The Act brings together all health care decision-making provisions from the following Acts: the Advance Personal Planning Act 2013, the Guardianship of Adults Act 2016, and the Transplantation and Anatomy Act 1979.
The Act establishes a clear hierarchy of people, which includes family members and other persons who have an existing relationship to the adult, to make health care decisions on the adult’s behalf and will ensure that, wherever possible, health care decisions are made for the adult by a person who is familiar with the adult’s views and wishes.
The benefits of the Act include:
- providing certainty as to who has legal authority to make health care decisions for an adult with impaired decision-making capacity
- providing for persons with a close and continuing relationship to the adult with impaired decision-making capacity to make health care decisions for the adult, including a relevant relative in terms of Aboriginal or other customary law or tradition
- providing a clear pathway for obtaining consent for health care where there is no advance consent decision and no health care decision maker
- common decision-making principles to be applied when making health care decisions for adults with impaired decision-making capacity
- providing certainty to adults that, even if they lose decision-making capacity, health care decisions will be made as they would have made in the circumstances and in accordance with their views and wishes
- safeguarding the rights and interests of adults with impaired decision-making capacity who require health care including a decision-making framework that has the least interference with the right to autonomy of decision and action.
What the changes mean
An adult is presumed to have capacity to make a health care decision unless there is evidence to the contrary. The degree to which an adult has impaired decision-making capacity may vary over time, and for different types of decisions.
However, if an adult loses decision-making capacity and a health care decision is required, then the role of a health care decision maker and any relevant advance care statement comes into effect (unless the adult already has a valid applicable advance consent decision in place which then must be complied with).

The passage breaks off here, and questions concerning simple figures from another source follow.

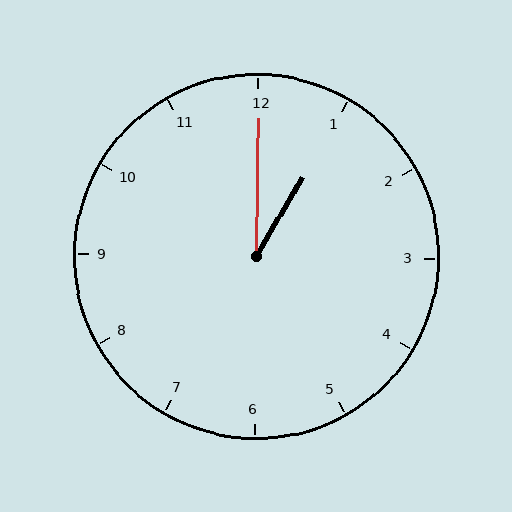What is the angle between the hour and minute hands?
Approximately 30 degrees.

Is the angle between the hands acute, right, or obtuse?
It is acute.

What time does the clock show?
1:00.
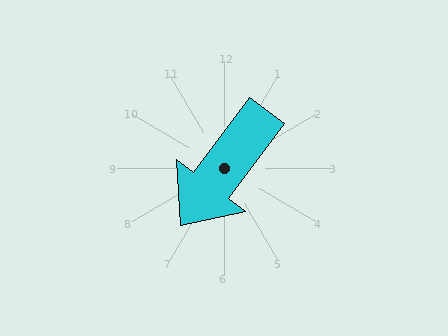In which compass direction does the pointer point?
Southwest.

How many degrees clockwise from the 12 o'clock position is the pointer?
Approximately 217 degrees.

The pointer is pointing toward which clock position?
Roughly 7 o'clock.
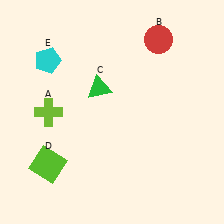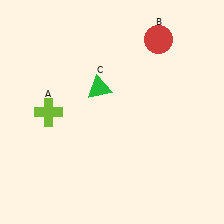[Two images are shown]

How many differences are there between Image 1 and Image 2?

The appropriate health care decision maker is an adult identified below in the hierarchy of decision makers as having the highest priority, and who is willing and able to make the decision as follows:
- a person with health care authority appointed in an advance personal plan under the Advance Personal Planning Act 2013
- a guardian with health care authority appointed under the Guardianship of Adults Act 2016
- a relative of the adult who is considered by Aboriginal or other customary law or tradition to be the appropriate person to be a health care decision maker
- a spouse or de facto partner, who has a close and continuing relationship with the adult
- a carer, who is not providing that care as a service on a commercial basis
- a child with a close and continuing relationship with the adult
- a parent with a close and continuing relationship with the adult
- a sibling with a close and continuing relationship with the adult
- a friend with a close and continuing relationship with the adult.
When making a decision, the health care decision maker must give effect to any advance care statement made by the adult.
If no advance care statement was made, the health care decision maker must exercise their authority in the way the health care decision maker believes on reasonable grounds the adult would in the circumstances.
The Public Guardian is the default decision maker, in circumstances where no advance consent decision has been made, there is no identifiable health care decision maker and no application to the NTCAT has been made.
The Act does not apply to children, except in relation to emergencies.